Icarus Rewritten

Harry Potter - J. K. Rowling
M/M
G
Icarus Rewritten
Summary
Regulus loved the James, as Icarus loved the sun. Too much, too close.OrMaybe all boys who love the sun are destined to drown.OrRegulus tries to save everyone but in the process also falls in love with James Potter.(Not my original characters)(I do not agree with JK Rowling)
All Chapters Forward

With burning wings I walk to my grave

When Regulus was younger, he and his brother ruled the world. Just them. Even if they were bloody, they were kings. The blood that was spilled in that house was their crown. The cuts, their sword, the broken bones, their throne.

But it still wasn’t enough. How can a king want more? Regulus asked himself. But Sirius didn’t want more, he just didn’t want Regulus.

So when Sirius ran away, tears in his eyes, and Regulus begged him to stay, it wasn’t enough, because he had another brother.

When Walburga found him bloody covered in his brother’s blood in an empty room. She asked him, softly but her voice was rough and she hissed like a snake.

“Where is your brother?” She looked at him like he wasn’t anything like he was nothing.

Regulus blinked, a mask falling over his face and he calmly said, “I don’t know, mother.”

She gripped his jaw harshly, making him turn around. His grey eyes matched her almost blue ones.

Ice met water.
Regulus was never a fan of water, meaning he was never a fan of her eyes. He always felt like drowning.

And it is said that water carries memories but looking at her eyes he wonders, does it also carry pain? My pain? Does she know how she makes me drown? Does she remember?

He was distracted and his ears were ringing, but he heard her next words clearly, “Crucio.”

He fell to his knees and doubled over in pain. Hot tears streaming down his face. He tried to scream but nothing came out.

Hard to scream when your mouth is shut. Hard to scream when water was filling up his lungs faster than his tears could come. Hard to scream when he felt an icy hand touch his heart.

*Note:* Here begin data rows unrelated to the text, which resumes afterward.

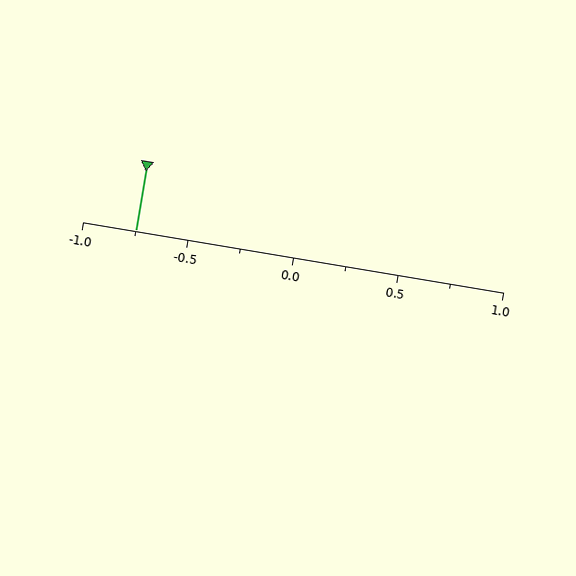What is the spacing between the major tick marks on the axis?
The major ticks are spaced 0.5 apart.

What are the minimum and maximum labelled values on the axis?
The axis runs from -1.0 to 1.0.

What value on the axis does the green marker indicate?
The marker indicates approximately -0.75.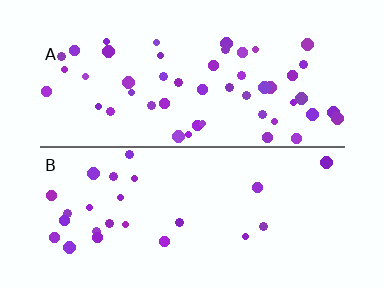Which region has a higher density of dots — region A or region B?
A (the top).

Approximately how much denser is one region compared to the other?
Approximately 2.1× — region A over region B.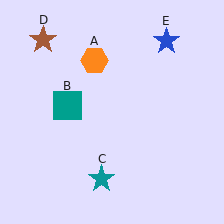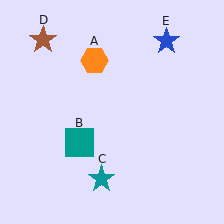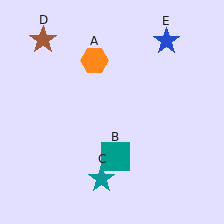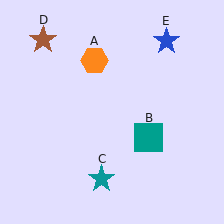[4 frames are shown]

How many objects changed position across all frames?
1 object changed position: teal square (object B).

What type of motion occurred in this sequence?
The teal square (object B) rotated counterclockwise around the center of the scene.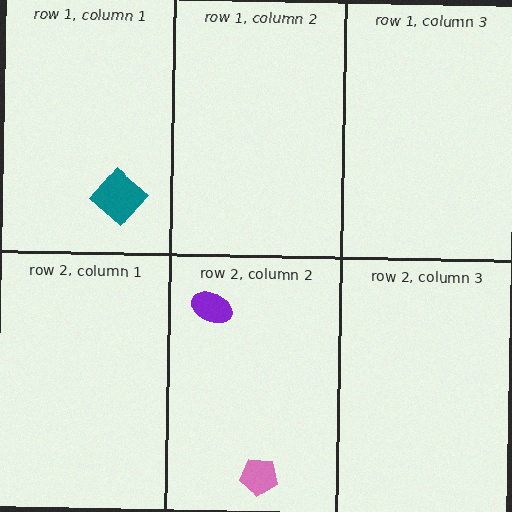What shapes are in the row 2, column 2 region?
The pink pentagon, the purple ellipse.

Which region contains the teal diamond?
The row 1, column 1 region.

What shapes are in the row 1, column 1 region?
The teal diamond.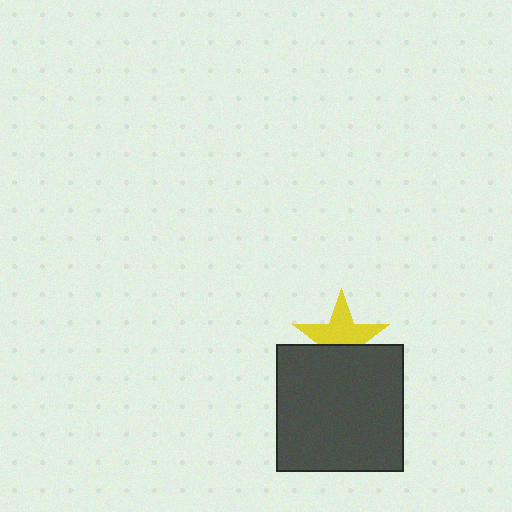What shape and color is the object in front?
The object in front is a dark gray square.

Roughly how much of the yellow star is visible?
About half of it is visible (roughly 60%).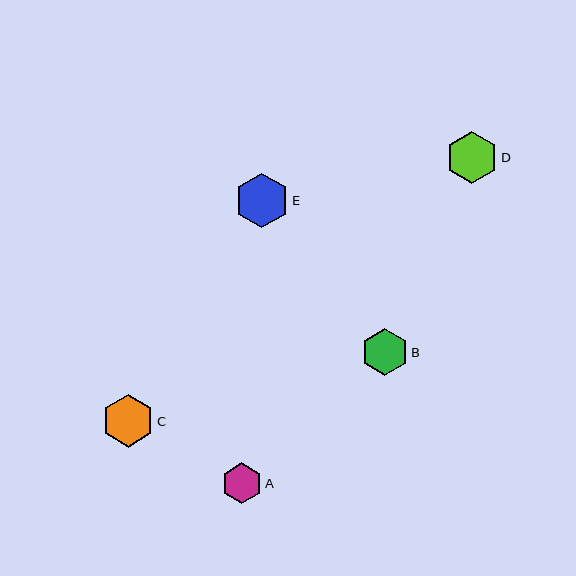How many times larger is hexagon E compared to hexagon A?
Hexagon E is approximately 1.3 times the size of hexagon A.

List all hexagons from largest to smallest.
From largest to smallest: E, C, D, B, A.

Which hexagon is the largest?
Hexagon E is the largest with a size of approximately 55 pixels.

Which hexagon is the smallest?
Hexagon A is the smallest with a size of approximately 41 pixels.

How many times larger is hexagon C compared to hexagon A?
Hexagon C is approximately 1.3 times the size of hexagon A.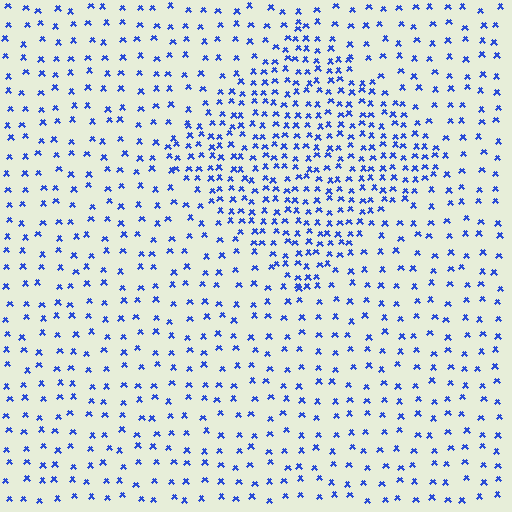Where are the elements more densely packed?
The elements are more densely packed inside the diamond boundary.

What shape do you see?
I see a diamond.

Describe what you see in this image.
The image contains small blue elements arranged at two different densities. A diamond-shaped region is visible where the elements are more densely packed than the surrounding area.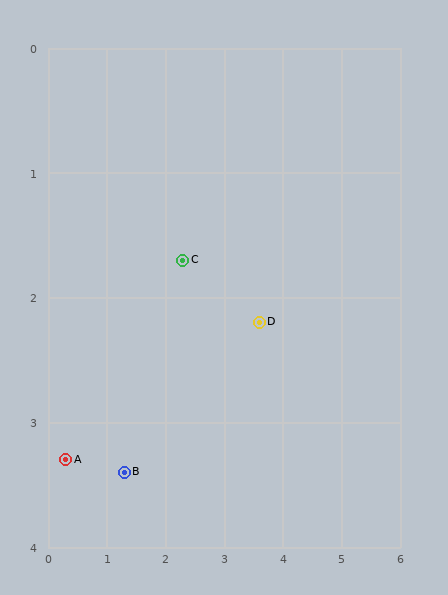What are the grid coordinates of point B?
Point B is at approximately (1.3, 3.4).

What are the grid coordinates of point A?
Point A is at approximately (0.3, 3.3).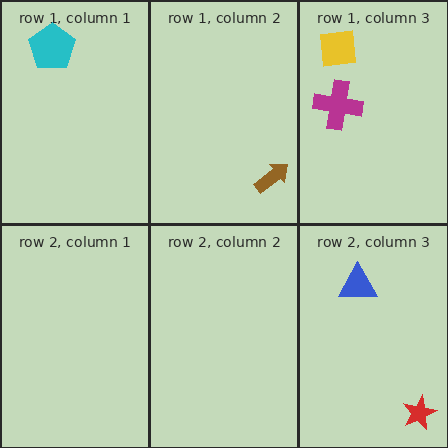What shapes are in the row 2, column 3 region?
The blue triangle, the red star.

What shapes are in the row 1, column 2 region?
The brown arrow.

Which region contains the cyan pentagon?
The row 1, column 1 region.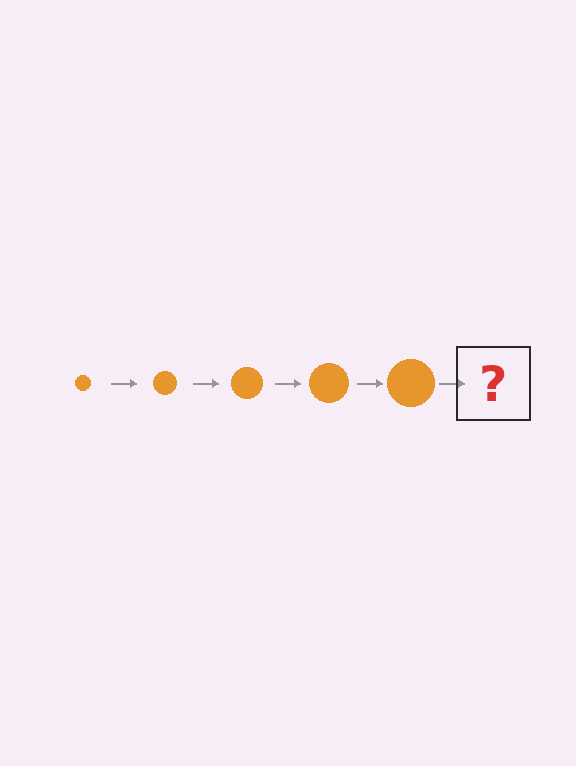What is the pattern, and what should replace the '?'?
The pattern is that the circle gets progressively larger each step. The '?' should be an orange circle, larger than the previous one.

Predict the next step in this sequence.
The next step is an orange circle, larger than the previous one.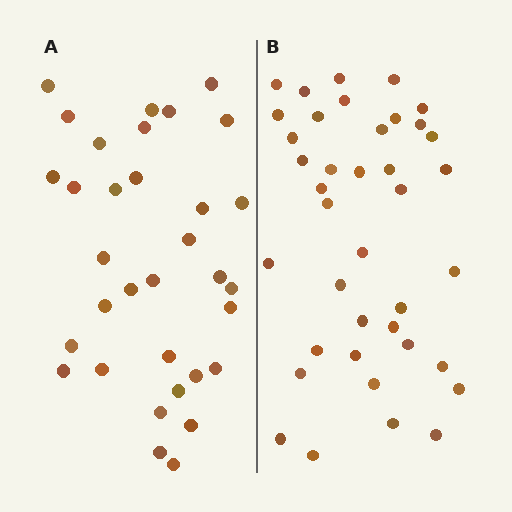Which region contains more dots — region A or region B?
Region B (the right region) has more dots.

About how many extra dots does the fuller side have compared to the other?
Region B has about 6 more dots than region A.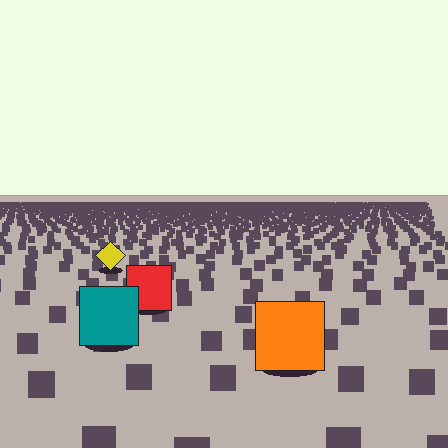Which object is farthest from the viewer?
The yellow diamond is farthest from the viewer. It appears smaller and the ground texture around it is denser.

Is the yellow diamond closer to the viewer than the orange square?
No. The orange square is closer — you can tell from the texture gradient: the ground texture is coarser near it.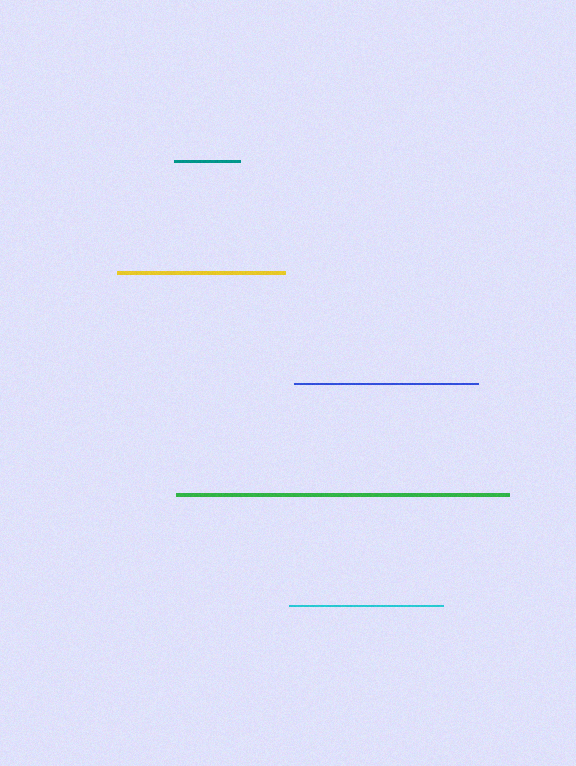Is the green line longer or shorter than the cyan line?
The green line is longer than the cyan line.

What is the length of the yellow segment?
The yellow segment is approximately 167 pixels long.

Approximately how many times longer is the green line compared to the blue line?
The green line is approximately 1.8 times the length of the blue line.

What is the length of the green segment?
The green segment is approximately 333 pixels long.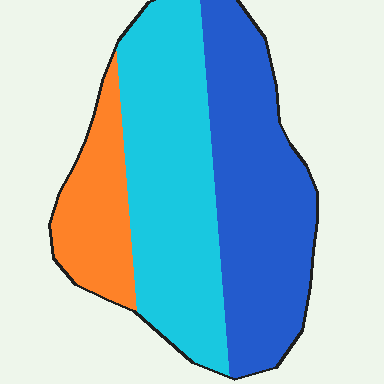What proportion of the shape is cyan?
Cyan covers around 40% of the shape.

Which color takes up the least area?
Orange, at roughly 15%.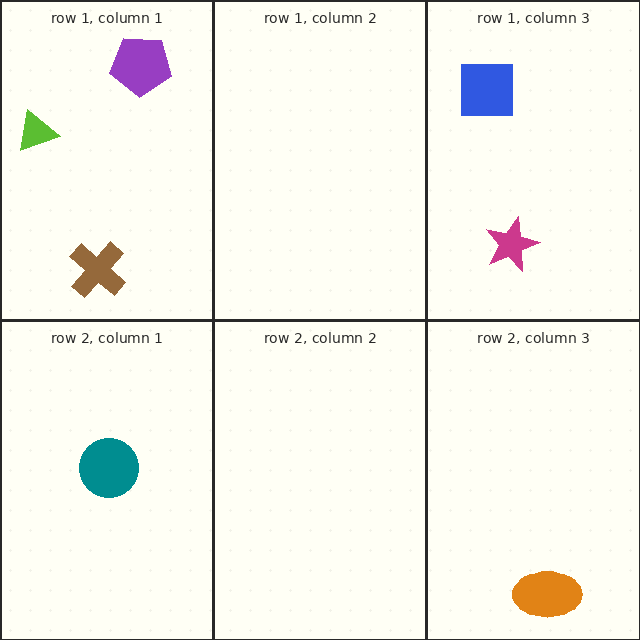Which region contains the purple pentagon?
The row 1, column 1 region.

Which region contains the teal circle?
The row 2, column 1 region.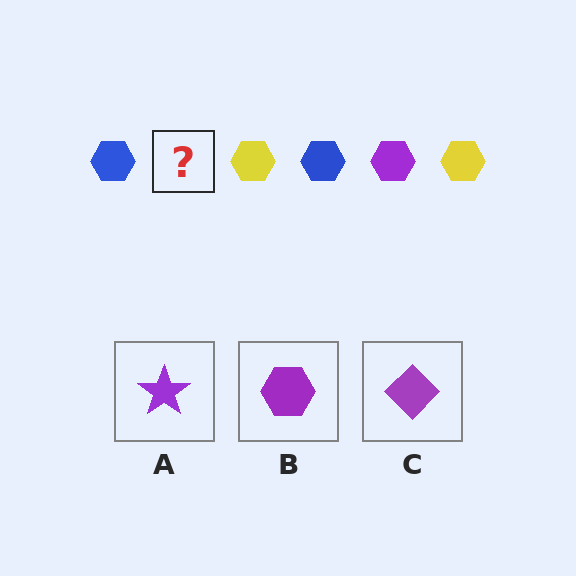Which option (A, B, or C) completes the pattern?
B.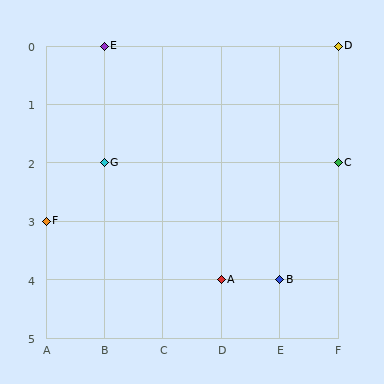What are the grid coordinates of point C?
Point C is at grid coordinates (F, 2).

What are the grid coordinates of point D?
Point D is at grid coordinates (F, 0).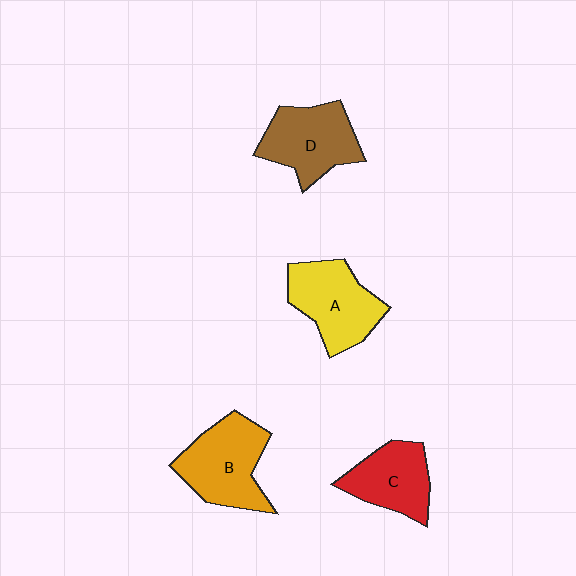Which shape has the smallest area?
Shape C (red).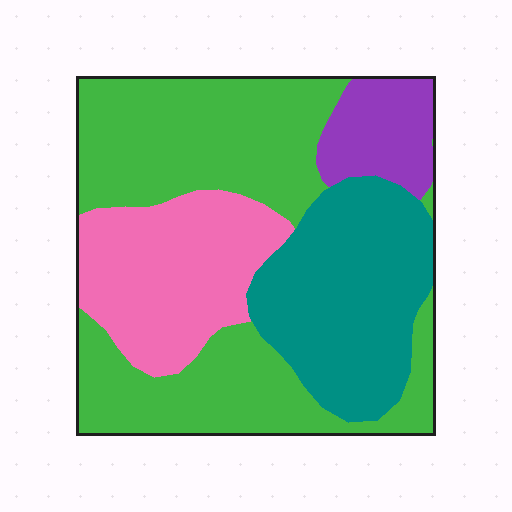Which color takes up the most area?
Green, at roughly 45%.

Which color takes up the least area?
Purple, at roughly 10%.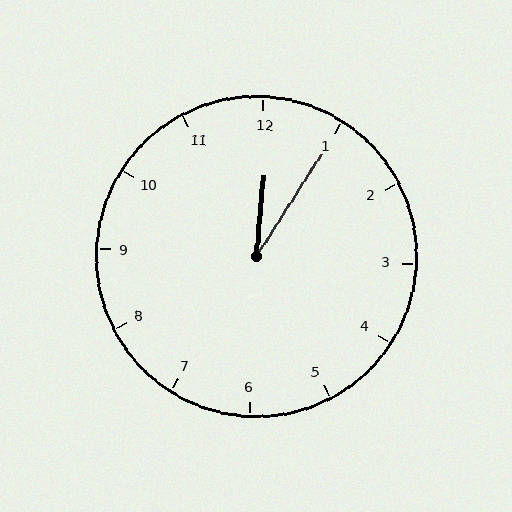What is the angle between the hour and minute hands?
Approximately 28 degrees.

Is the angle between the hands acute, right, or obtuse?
It is acute.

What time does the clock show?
12:05.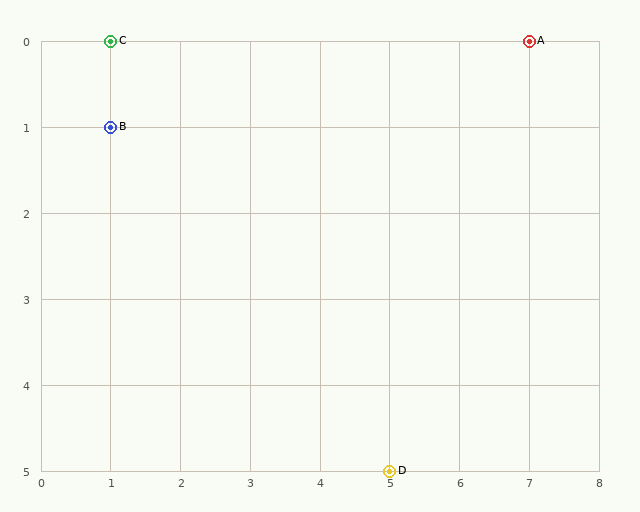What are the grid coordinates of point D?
Point D is at grid coordinates (5, 5).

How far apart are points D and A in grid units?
Points D and A are 2 columns and 5 rows apart (about 5.4 grid units diagonally).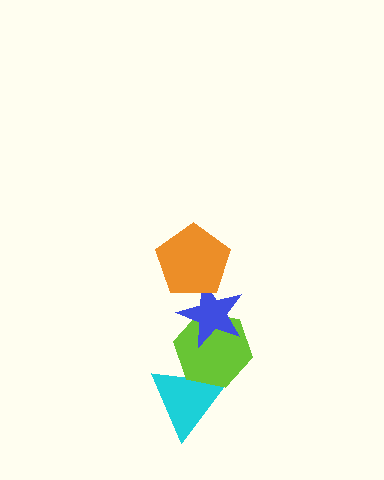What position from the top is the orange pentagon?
The orange pentagon is 1st from the top.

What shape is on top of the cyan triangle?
The lime hexagon is on top of the cyan triangle.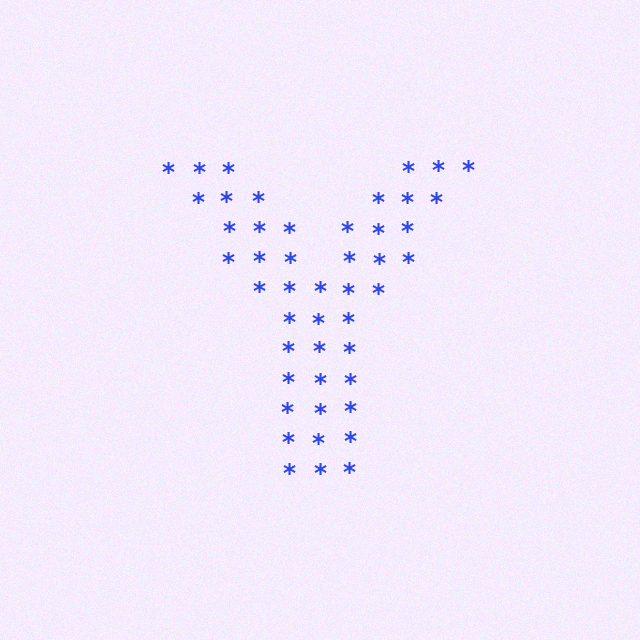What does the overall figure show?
The overall figure shows the letter Y.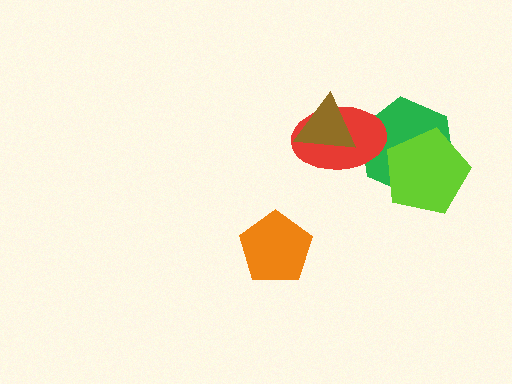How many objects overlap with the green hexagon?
2 objects overlap with the green hexagon.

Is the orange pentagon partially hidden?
No, no other shape covers it.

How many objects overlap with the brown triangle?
1 object overlaps with the brown triangle.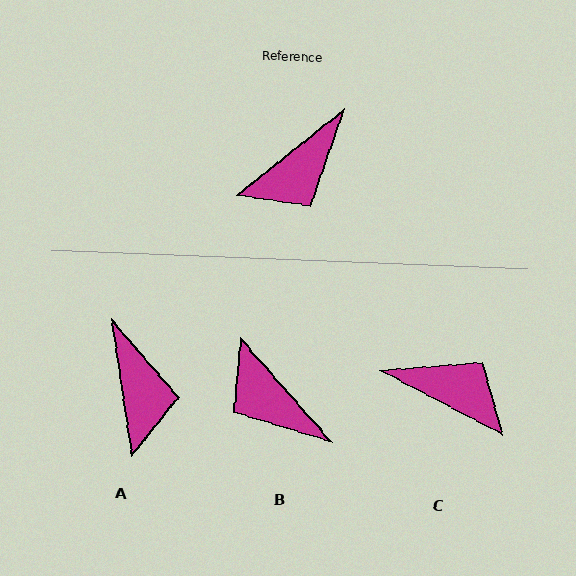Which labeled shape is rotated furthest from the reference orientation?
C, about 114 degrees away.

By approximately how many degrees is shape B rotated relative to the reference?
Approximately 87 degrees clockwise.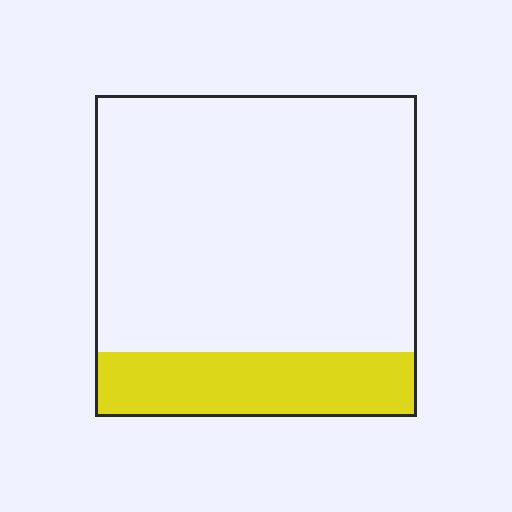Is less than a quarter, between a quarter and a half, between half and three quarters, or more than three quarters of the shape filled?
Less than a quarter.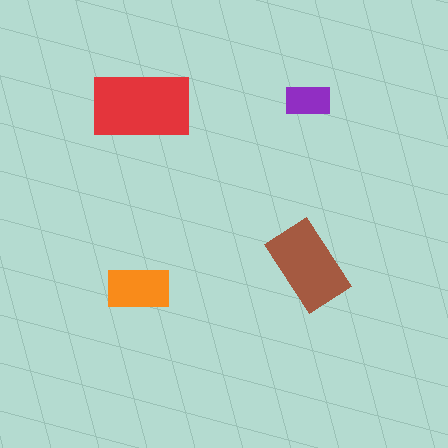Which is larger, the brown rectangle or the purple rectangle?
The brown one.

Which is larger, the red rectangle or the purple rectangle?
The red one.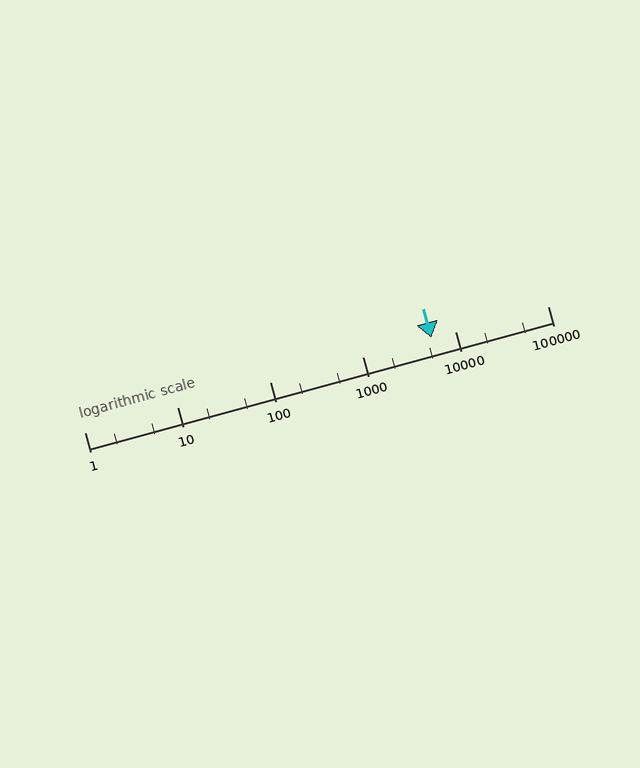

He opened his eyes and she was gone, the spell was broken and Regulus slumped against Sirius’ bed.

He cried all of his tears, and now all that was left was anger.

————————————

Regulus always loved the muggle cinema. When he needed to disappear— which was more often than not— he went to the French cinema.

Regulus had long managed to remove the telltale crack of an apparition so he moved like a corpse in a graveyard. Silent, solemn, ethereal almost ghostly.

Because of this, Regulus managed to sneak out of his house and out of Hogwarts to a small town in France called Marseille.

He had a country house there. Not his family’s just his. He inherited from his grandfather Arcturus. He loved the big library and the echo when he played the piano or violin, but what he loved most was that it was so very close to a cinema.

Regulus sat there now. At the back of the room, hearing the clicks of the projector and looking at the heads of all the people watching the movie. He wondered did someone observed him too.

He was drawn to the thought—the thought that someone observed him like he was someone —like a moth to a flame. Always so willing to burn.

Maybe Pandora was right when he called him Icarus.

Regulus’ lips curled up at the thought and continued to watch the movie.

je t'aime tellement que ça brûle, ça fait mal et je pleure,’ the boy in the movie said, the girl watching him with unfiltered adoration in her eyes.

Regulus checked his watch, it was time to go. So he closed his eyes and simply disappeared.

—————————
It had been two years since Sirius had run away, and now Regulus was sixteen and a death eater.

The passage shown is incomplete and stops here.